TAGESABLAUF STATION:
Auf Station gab es nur wenige Blutentnahmen zu erledigen, da hierfür eigens eine Abnehmerin angestellt war. 2-3 Blutentnahmen und ebenso viele Venenverweilkanülen (VVK) blieben für mich übrig und waren somit schnell erledigt.
Während ich die ersten Wochen im Team Heiko war und dort eher wenig zu tun hatte - dafür aber früh heimgehen und mir den Tag frei einteilen konnte - wechselte ich danach zum Team Carsten. Dort durfte ich in der Morgenvisite meine Patienten vorstellen, Medikation empfehlen und an- und absetzen sowie Arztbriefe und Anamnesen erstellen. Ich habe ausnahmslos zu jedem einzelnen Arztbrief eine Korrektur mit durchdachtem Feedback bekommen. Bei meinen Vorschlägen zu Diagnostik und Therapie war es genauso.
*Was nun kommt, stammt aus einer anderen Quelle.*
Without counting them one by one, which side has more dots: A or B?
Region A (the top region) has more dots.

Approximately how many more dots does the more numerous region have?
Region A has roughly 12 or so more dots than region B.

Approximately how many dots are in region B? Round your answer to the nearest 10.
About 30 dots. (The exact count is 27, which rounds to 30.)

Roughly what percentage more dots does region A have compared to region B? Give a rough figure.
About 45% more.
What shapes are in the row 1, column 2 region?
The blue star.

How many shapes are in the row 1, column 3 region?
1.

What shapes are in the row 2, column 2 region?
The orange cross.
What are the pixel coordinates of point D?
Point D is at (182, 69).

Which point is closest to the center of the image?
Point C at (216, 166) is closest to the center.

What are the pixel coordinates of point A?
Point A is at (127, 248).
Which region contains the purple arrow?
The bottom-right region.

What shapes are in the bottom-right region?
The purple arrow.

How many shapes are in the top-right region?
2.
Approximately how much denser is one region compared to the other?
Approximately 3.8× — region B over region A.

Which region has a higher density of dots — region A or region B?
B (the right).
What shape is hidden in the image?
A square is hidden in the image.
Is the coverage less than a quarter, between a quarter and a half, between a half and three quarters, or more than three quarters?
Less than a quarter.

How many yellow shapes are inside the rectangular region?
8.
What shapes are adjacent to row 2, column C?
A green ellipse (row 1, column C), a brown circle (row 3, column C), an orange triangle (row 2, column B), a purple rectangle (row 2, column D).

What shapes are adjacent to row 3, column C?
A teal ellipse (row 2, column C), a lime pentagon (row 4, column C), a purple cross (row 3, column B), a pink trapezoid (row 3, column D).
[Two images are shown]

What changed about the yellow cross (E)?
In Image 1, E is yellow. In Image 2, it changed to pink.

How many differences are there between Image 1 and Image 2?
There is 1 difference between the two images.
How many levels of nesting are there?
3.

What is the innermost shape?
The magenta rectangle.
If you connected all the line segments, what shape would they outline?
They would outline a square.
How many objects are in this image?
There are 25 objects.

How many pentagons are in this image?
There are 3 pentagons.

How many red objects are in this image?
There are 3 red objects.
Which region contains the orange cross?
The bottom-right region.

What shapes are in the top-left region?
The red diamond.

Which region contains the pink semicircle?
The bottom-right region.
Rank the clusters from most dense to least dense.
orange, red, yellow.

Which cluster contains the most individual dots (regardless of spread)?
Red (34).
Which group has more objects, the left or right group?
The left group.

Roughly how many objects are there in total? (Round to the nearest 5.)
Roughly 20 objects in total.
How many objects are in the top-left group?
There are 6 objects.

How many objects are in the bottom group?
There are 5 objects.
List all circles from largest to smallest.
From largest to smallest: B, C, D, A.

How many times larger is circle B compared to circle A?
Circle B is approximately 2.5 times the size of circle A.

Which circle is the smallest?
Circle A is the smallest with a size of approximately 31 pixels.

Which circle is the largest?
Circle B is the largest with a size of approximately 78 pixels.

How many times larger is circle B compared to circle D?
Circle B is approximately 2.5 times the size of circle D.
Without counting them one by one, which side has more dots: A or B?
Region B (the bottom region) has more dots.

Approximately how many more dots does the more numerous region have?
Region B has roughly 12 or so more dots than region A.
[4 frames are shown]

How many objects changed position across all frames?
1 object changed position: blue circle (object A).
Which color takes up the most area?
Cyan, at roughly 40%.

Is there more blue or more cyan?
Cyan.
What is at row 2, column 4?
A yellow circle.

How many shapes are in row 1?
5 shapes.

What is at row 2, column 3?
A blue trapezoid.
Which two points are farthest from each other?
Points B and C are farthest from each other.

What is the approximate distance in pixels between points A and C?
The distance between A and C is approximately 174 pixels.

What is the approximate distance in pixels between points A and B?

Weiterer Bestandteil der täglichen Stationsarbeit war die Wund- und Verbandsvisite. Die meisten gefäßchirugischen Patienten haben chronische, schlecht heilende Wunden, die eine komplexe und strukturierte Wundversorgung nötig machen. Wir versorgten die Wunden immer in Zweierteams, wobei einer der Anreicher und der andere der eigentliche Wundversorger war. Ich durfte schon früh die Rolle des Versorgers übernehmen und habe da auch einiges lernen können.
FEIERABEND:
Wenn Heiko mich nach halb 2 noch in der Klinik antraf, schickte er mich in der Regel nach Hause. Bei Carsten musste ich bis ca. 15 Uhr bleiben, war dafür aber mit voller Verantwortung ins Team eingebunden.
FAZIT:
Das Tertial war so gut, dass ich jetzt ernsthaft mit dem Gedanken spiele, doch Chirurg zu werden. Ich kann die Gefäßchirurgie im Klinikum Neukölln jedem Kommilitonen nur wärmstens ans Herz legen - egal, ob Chirurgie-interessiert oder nicht!